Key Advantage: The system achieves 90%+ relevance by combining semantic understanding with traditional search methods, ensuring you find the right people even when they use different terminology.

Search Architecture Flow

User Query: "AI experts in fintech"
Query Intent Detection & Embedding Generation
↓ ↙ ↓ ↘ ↓
Semantic Search
Bi-encoder vectors
768-dim embeddings
Cosine similarity
BM25 Search
Term frequency
IDF weighting
Exact matches
Tag Search
Industry tags
Role categories
Skills matching
Field-Specific
Role embedding
Expertise embedding
Education embedding
↘ ↓ ↙
Reciprocal Rank Fusion (RRF)
Combines all rankings: RRF(d) = Σ 1/(k + rank)
Ranked Results (90%+ Relevance)

The Four Search Layers

1. Semantic Search (AI Understanding)

Uses advanced AI models to understand the meaning of your query and match it against:

  • Role Embeddings: Current positions and career paths
  • Expertise Embeddings: Skills, technologies, and domain knowledge
  • Education Embeddings: Academic background and institutions
  • Contextualized Profile: Complete professional narrative

Example: Searching for "AI" will also find profiles mentioning "machine learning", "neural networks", or "deep learning"

2. BM25 Lexical Search (Keyword Matching)

Advanced keyword matching algorithm that:

  • Finds exact and partial word matches
  • Weights rare terms more heavily (e.g., specific company names)
  • Considers term frequency and document length
  • Excels at finding specific names, companies, or technical terms

Example: Searching for "Goldman Sachs" will precisely match that company name

3. Tag-Based Search (Structured Data)

Searches through structured tags and categories:

  • Industry classifications (e.g., "Healthcare", "FinTech")
  • Role categories (e.g., "Founder", "Investor", "Advisor")
  • Expertise areas (e.g., "Data Science", "Product Management")
  • Location and availability status

Example: Filters for "available advisors in healthcare"

4. Reciprocal Rank Fusion (Smart Combination)

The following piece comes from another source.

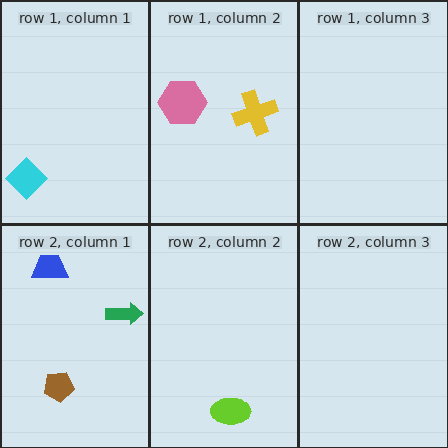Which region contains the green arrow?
The row 2, column 1 region.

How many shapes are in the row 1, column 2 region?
2.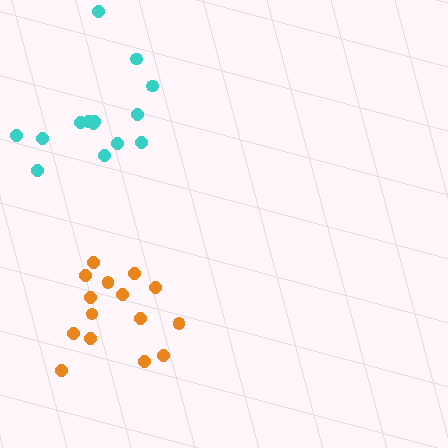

Intelligently combines results from all search methods:

  • Merges rankings from different search types
  • Boosts profiles that appear in multiple searches
  • Balances semantic understanding with exact matches
  • Ensures diverse, relevant results

Result: The best matches rise to the top, regardless of search method

Query Intent Recognition

The system automatically detects what you're looking for and adjusts its search strategy:

Role-Focused Searches

"Founders", "CEOs", "Product Managers"

→ Prioritizes current position and career history

Expertise Searches

"Machine learning", "Blockchain", "Marketing"

→ Focuses on skills and technical expertise

Company/Industry Searches

"Google alumni", "FinTech", "Healthcare startups"

→ Emphasizes work history and industry experience

Education Searches

"Stanford MBA", "PhD in Physics", "Class of 2015"

→ Prioritizes academic background

Technical Architecture & Algorithms

Bi-Encoder Architecture (Semantic Search)

A neural network architecture that independently encodes queries and documents into dense vectors:

Query → Encoder → Query Vector (768 dimensions)
Profile → Encoder → Profile Vector (768 dimensions)
Similarity = cosine_similarity(Query Vector, Profile Vector)
  • Model: BAAI/bge-base-en-v1.5 (BERT-based)
  • Advantage: Pre-computed embeddings enable fast similarity search
  • Trade-off: Less precise than cross-encoders but much faster
  • Use case: Finding conceptually similar profiles at scale

BM25 Algorithm (Best Matching 25)

A probabilistic ranking function that evolved from TF-IDF, considering term frequency and document length:

Score = Σ IDF(qi) × (f(qi, D) × (k1 + 1)) / (f(qi, D) + k1 × (1 - b + b × |D| / avgdl))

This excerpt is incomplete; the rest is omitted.